Para quem não sabe, na referida noite, os vereadores votariam pela permanência ou extinção do veto do prefeito ao projeto de lei que voltava a conceder progressão salarial por titulação aos professores ACTs do munícipio. Optando-se pela permanência do veto, os salários de tais professores passariam a ser nivelados, ou seja, independentemente de especialização, mestrado ou doutorado, todos os professores passariam a receber única e exclusivamente o mesmo salário. Tudo isso, aliado a notícia de que seguiria para a Câmara mais um projeto de parte do executivo, que cortaria pela metade a regência de docentes dos Centros de Educação infantil e anos iniciais, ao passo em que seriam criados seis novos cargos comissionados e reajustados os salário dos demais existentes, fez o caldeirão da política local ferver, levando a categoria da educação a se unir para pressionar os vereadores a derrubarem o veto, já deixando o aviso para estes nem pensarem em levar adiante o segundo projeto.

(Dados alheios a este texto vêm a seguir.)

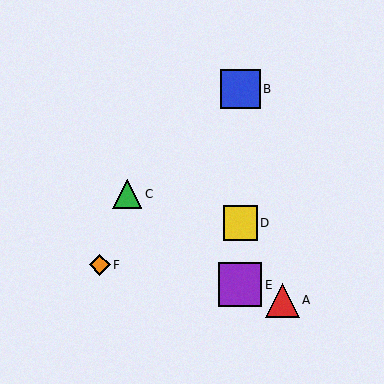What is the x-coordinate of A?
Object A is at x≈282.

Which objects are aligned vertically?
Objects B, D, E are aligned vertically.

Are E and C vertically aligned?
No, E is at x≈240 and C is at x≈127.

Numa sessão acalorada, recheada de vaias e manifestações de toda a ordem, o veto do prefeito acabou sendo mantido. Ainda que a oposição tenha conseguido formar maioria, com o voto inesperado de Gilmar Martins, os vereadores da base governista (vulgo servos do prefeito) conseguiram manter o veto, tendo em vista que em casos de permanência e derrubada destes, a lei orgânica do munícipio prevê maioria absoluta. Como na referida sessão o vereador “professor” Osmar Oleskovicz (PSD), que teria sido o voto decisivo, se ausentou e lavou as mãos covardemente numa atitude que faria inveja a Pôncio Pilatos, os devotos de Beto Passos conseguiram mais uma vez realizar os desejos do mesmo. Os motivos alegados para a continuidade do veto, pasmem, foram as dificuldades orçamentárias do munícipio. A razão evidentemente não colou. Como assim “dificuldades orçamentárias”, num contexto em que o prefeito almeja criar novos cargos comissionados e reajustar o salário de outros tantos? Algo não fecha nesta conta. Foi aí que o estardalhaço se fez ouvir: com muitas vaias e gritos de “vergonha” em direção aos vereadores governistas, os professores saíram da Câmara em carreata, promovendo um “buzinaço” digno de nota na frente das casas do prefeito, do vice-prefeito, e claro, daquele que se elegeu usando a bandeira da educação e que faltou precisamente no momento em que esta mais precisava – “professor” Osmar Oleskovicz (com aspas e “p” minúsculo mesmo, haja visto que o mesmo não é digno de tal título).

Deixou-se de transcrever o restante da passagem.